Translation of the article prepared in advance of the launch advanced course “Mathematics for Data Science”.

### Introduction

The AdaBoost algorithm can be used to improve the performance of any machine learning algorithm. Machine learning has become a powerful tool for making predictions based on large amounts of data. It has become so popular today that applications with machine learning find application even in everyday tasks. One of the most common examples is product recommendations based on past purchases made by a customer. Machine learning, often called predictive analysis or predictive modeling, can be defined as the ability of computers to learn without explicit programming. Machine learning uses pre-built algorithms to analyze input data to make predictions based on certain criteria.

### What is the AdaBoost algorithm?

In machine learning, boosting is needed to convert weak classifiers to strong ones. A weak learning algorithm or classifier is a learning algorithm that works better than random guessing, and it will work well in case of retraining, because with a large set of weak classifiers, any weak classifier will work better than random sampling. As a weak classifier, the usual `threshold` by a certain sign. If the sign is higher `threshold` (threshold value) than was predicted, it refers to the positive area, otherwise – to the negative.

AdaBoost means “Adaptive Boosting” or adaptive boosting. It turns weak learning algorithms into strong ones to solve classification problems.

The final equation for classification can be as follows:

Here fm Is the mth weak classifier, where m responsible for the corresponding weight.

### How does the AdaBoost algorithm work?
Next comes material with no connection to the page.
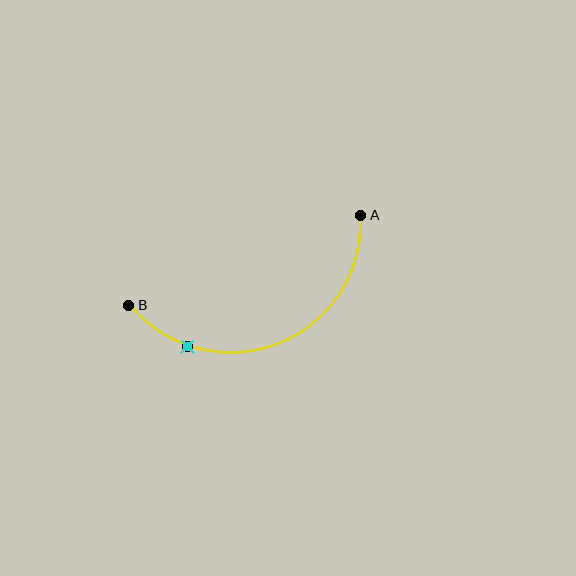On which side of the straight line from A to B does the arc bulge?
The arc bulges below the straight line connecting A and B.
AdaBoost can be used to improve algorithm performance machine learning. It works best with weak training algorithms, so such models can achieve accuracy far above random when solving the classification problem. The most common algorithms used with AdaBoost are single-level decision trees. A weak learning algorithm is a classifier or prediction algorithm that works relatively poorly in terms of accuracy. In addition, we can say that weak classifiers are easy to compute, so you can combine many entities of the algorithm to create a stronger classifier using boosting.

If we have a data set in which n is the number of points and

Where -1 is the negative class and 1 is the positive. Then the weight of each point will be initialized, as shown below:

Each m in the following expression will vary from 1 to M.
First you need to select a weak classifier with the smallest weighted classification error, applying the classifier to a dataset.

Then we calculate the weight of the mth weak classifier, as shown below:

Weight is positive for any classifier with an accuracy above 50%. The more weight, the more accurate the classifier. Weight becomes negative when accuracy falls below 50%. Predictions can be combined by inverting the sign. Thus, a classifier with an accuracy of 40% can be converted into a classifier with an accuracy of 60%. So the classifier will contribute to the final prediction, even if it worked worse than random guessing. However, the final result will not change in any way under the influence of a classifier whose accuracy is 50%.

The exponent in the numerator will always be greater than 1 in case of incorrect classification from the classifier with a positive weight. After iteration, the weight of incorrectly classified objects will increase. Classifiers with negative weight will behave in a similar way. There is a difference in sign inversion: the correct classification will become incorrect. The final forecast can be calculated by taking into account the contribution of each classifier and calculating the sum of their weighted forecasts.

The weight for each point will be updated as follows:

Here zm Is a normalizing parameter. It is needed to make sure that the sum of all instance weights is 1.

### Where is the AdaBoost algorithm used?

AdaBoost can be used for face recognition, since it is a standard algorithm for such tasks. It uses a rejection cascade consisting of several layers of classifiers. When the recognition area does not detect faces on any layer, it is rejected. The first classifier in the region discards the negative region to minimize the cost of computing. Although AdaBoost is used to combine weak classifiers, AdaBoost principles are also used to find the best features for each layer in the cascade.

One of the many advantages of the AdaBoost algorithm is that it is easy, fast and easy to program. In addition, it is flexible enough to combine it with any machine learning algorithm without setting parameters, except for parameter T. It is expandable to learning tasks more complicated than binary classification, and is universal enough because it can be used with numerical or textual data.

AdaBoost also has several drawbacks, at least the fact that this algorithm is proved empirically and is very vulnerable to evenly distributed noise. Weak classifiers if they are too weak can lead to poor results and retraining.